Reason #3: Responsiveness & Time Zones

Translators live in the most far flung places. Often it’s hard to communicate with them in real time, due to big time zone differences. Also, some translators, while they may translate from English, do not always speak or write it very well. That can lead to communication problems, misunderstandings and a bottleneck in the workflow. An agency can offer a dedicated project and account manager whose sole job it is to make sure your projects are delivered on time and your scope is met. Sometimes a freelancer has to drop out of a project (we actually had one die during a project!). An agency can shift gears when needed without clients having to worry.

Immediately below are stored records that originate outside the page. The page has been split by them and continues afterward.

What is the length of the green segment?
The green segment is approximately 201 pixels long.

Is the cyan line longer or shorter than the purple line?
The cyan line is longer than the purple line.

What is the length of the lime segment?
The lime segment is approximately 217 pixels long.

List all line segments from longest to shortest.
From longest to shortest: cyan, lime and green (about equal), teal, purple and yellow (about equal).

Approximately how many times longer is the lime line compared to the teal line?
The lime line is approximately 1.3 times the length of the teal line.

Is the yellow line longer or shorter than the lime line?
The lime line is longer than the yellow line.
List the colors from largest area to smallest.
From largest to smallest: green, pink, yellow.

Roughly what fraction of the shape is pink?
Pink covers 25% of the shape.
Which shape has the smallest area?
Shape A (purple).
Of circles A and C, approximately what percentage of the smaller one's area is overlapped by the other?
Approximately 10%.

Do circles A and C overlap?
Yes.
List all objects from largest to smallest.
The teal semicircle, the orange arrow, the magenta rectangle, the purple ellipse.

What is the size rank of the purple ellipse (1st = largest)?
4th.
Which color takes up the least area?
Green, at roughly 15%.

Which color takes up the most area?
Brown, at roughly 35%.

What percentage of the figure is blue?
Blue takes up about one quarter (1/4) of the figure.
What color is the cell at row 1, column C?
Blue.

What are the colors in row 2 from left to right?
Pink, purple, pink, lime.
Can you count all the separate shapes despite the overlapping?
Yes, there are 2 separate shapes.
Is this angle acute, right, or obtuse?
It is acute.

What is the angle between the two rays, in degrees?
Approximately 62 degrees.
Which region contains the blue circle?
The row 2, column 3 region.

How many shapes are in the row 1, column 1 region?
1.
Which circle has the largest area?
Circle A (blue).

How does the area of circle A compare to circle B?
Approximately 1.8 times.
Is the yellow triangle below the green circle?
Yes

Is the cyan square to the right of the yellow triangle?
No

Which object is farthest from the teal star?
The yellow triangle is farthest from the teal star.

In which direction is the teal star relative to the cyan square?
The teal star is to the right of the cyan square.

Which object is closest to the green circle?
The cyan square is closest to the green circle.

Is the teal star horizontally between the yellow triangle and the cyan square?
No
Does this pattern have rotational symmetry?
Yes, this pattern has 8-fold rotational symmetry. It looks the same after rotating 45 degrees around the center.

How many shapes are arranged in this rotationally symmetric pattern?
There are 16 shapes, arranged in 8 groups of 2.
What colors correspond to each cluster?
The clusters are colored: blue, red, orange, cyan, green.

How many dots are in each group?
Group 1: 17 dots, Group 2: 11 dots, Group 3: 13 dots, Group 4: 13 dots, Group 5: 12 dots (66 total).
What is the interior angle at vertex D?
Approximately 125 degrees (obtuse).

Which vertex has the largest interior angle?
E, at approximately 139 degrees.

Reason #4: Multiple Services May Be Needed

Many “translation” projects today require more, non-translation services that a freelance translator cannot or will not provide. Gone are the days when all projects were simple Word documents that could easily be translated and returned to a client. The Internet, software and other technologies are changing at breakneck speed. Translated content is now delivered online, via mobile apps and advanced learning management systems. Language service providers have teams of proofreaders, voiceover talents, typesetting experts and engineering teams that can assemble all translation assets into the high quality, tested, final deliverables that clients need.

Reason #5: Rigorous Qualification Process

There are literally hundreds of thousands of translators and bilingual people advertising themselves as translators out there. So how do you know if you are working with a quality translator? It can be hard to tell. Online reviews, self-promotion and friend references can be deceiving. Finding out too late that a translator is bad can do a lot of damage to a company’s image. A good, professional agency will have a tried-and-true vetting process, which includes rigorous testing in specific subject matter areas, to ensure quality and competency.

Reason #6: Errors & Omissions Insurance

Let’s face it, no solution is perfect. In an industry where the main activity is so subjective, mistakes are inevitable. When something does go awry, what is the response? Most credible translation agencies carry errors & omissions (E&O) and professional liability insurance. Claims are rare, given the vetting and quality checks in place at a good agency, but such insurance adds another layer of comfort and protection for the agency’s clients.

Reason #7: Your Employees Were Hired to Do Other Things

It sounds straightforward, right? Any bilingual person can translate anything. Wrong. Translation is an art and science. It takes years to master and, on top of that, no one can understand every subject matter thoroughly enough to craft a quality, competent translation. In fact, professional translators will turn down a project if they feel they don’t possess the necessary expertise of level of understanding to do just that. Any translator who says, “I can translate ANY subject” doesn’t get very far with our firm. We respect translators who turn down projects based on the subject matter, because it demonstrates, even if subtly, their knowledge of what it takes to do a job right. By dumping a translation project off on your in-house project manager or accountant, because they speak Spanish, you not only run the risk of getting poor translations, you take them away from the job they were hired to do. You wouldn’t hire a professional translator to prepare your taxes, why let your team accountant work  on your very important corporate messaging?

Summary

There are pros and cons to working with freelancers and agencies alike. Freelancers play an important role in the translation industry, and for some, they are a good fit. Those looking more for a turnkey process, a wider range of service offerings and extra peace of mind might find working with a professional translation agency a better way to go.